The 130,000 patients potentially impacted by the event were still sent breach notification letters, as the investigation could not conclusively rule out access. The infected server contained patient names, Social Security numbers, medical file numbers, claims data, and other financial and personal information.

In May 2020, the breach victims filed a lawsuit against the Delaware provider, alleging negligence and breach of contract.

The patients also claimed imminent risk of future harm, a loss of privacy, anxiety, failure to receive the benefit of a bargain, a loss of value of property in personally identifying information, and disruption to medical care. The lawsuit sought mitigation expenses incurred by the breach.

The provider soon filed a motion to dismiss based on claims that the individuals lacked standing to bring the case to federal court.

Brandywine Consultants’ arguments for dismissal included that the individuals’ claims of economic loss barred any recovery, a lack of subject matter jurisdiction, and a lack of standing due to previous satisfaction of the statute’s notice requirement, among others.

Under Federal laws, plaintiffs are tasked with the burden of demonstrating acutal injuries of fact and a relationship between the alleged injury and conduct of the entity.

As noted in the lawsuit, individuals are also required to demonstrate “a likelihood that the injury will be redressed by a favorable decision…. And the requisite injury-in-fact must be concrete, particularized, and actual or imminent—not conjectural or hypothetical”

“Delaware courts have not addressed the question of whether the imminent risk of future harm from a data breach constitutes an injury-in-fact sufficient to confer standing. [Brandywine] argues that it does not,” according to the suit.

“Various federal courts have held that a plaintiff lacks standing to sue the party who failed to protect its data—in a lost data or potential identity theft case— where there is no proof of actual misuse or fraud,” it added. “Although some lower courts have disagreed, those courts still require a plaintiff to allege a ‘credible threat.’”

As such, the judge ruled that as the breach notification specified that it was only a possible compromise of personal and financial information during the ransomware attack. It was not a concession of plausible, concrete, imminent, or certain threat.

The judge also determined that Brandywine Consultants appeared to act swiftly in its response and investigation with appropriate measures.

The decision asserted that the provider should not be “punished” for sending breach notifications for a possible data compromise, stressing the court’s reluctance to “make any ruling that would chill efforts to notify patients or clients of security breaches out of an abundance of caution.”

The judge also alleged the injury purported by the individuals was “nothing more than conjecture and a collection of hypothetical risks.”

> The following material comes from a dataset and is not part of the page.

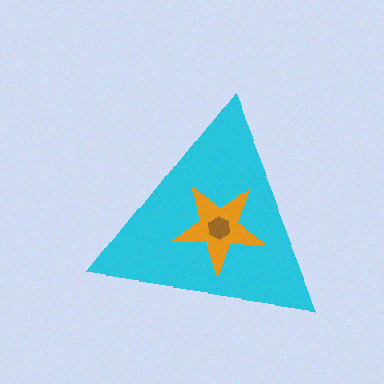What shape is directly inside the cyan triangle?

“Plaintiffs in this case have failed to allege that any of them have been victims of any actual harm stemming from the attack,” according to the ruling. “As almost a year has now passed without any harm occurring, it appears unlikely that Plaintiffs would be harmed in the near future.”

“The mere fact that the Attack occurred, without more, is insufficient to confer standing on Plaintiffs,” it added. “Under the facts of this case, the ‘imminent risk of future harm’ alleged by Plaintiffs is not concrete, particularized, actual or imminent. Therefore, Plaintiffs have failed to meet their burden for showing that they have standing.”

In light of a spate of breach lawsuits in recent years, the court’s decision could help shape future rulings around actual and imminent harm brought on by ransomware-related incidents and other security events.

Many of these lawsuits are settled out of court, rather than through years of litigation and court-room arguments. The ruling could thus set an example for future decisions.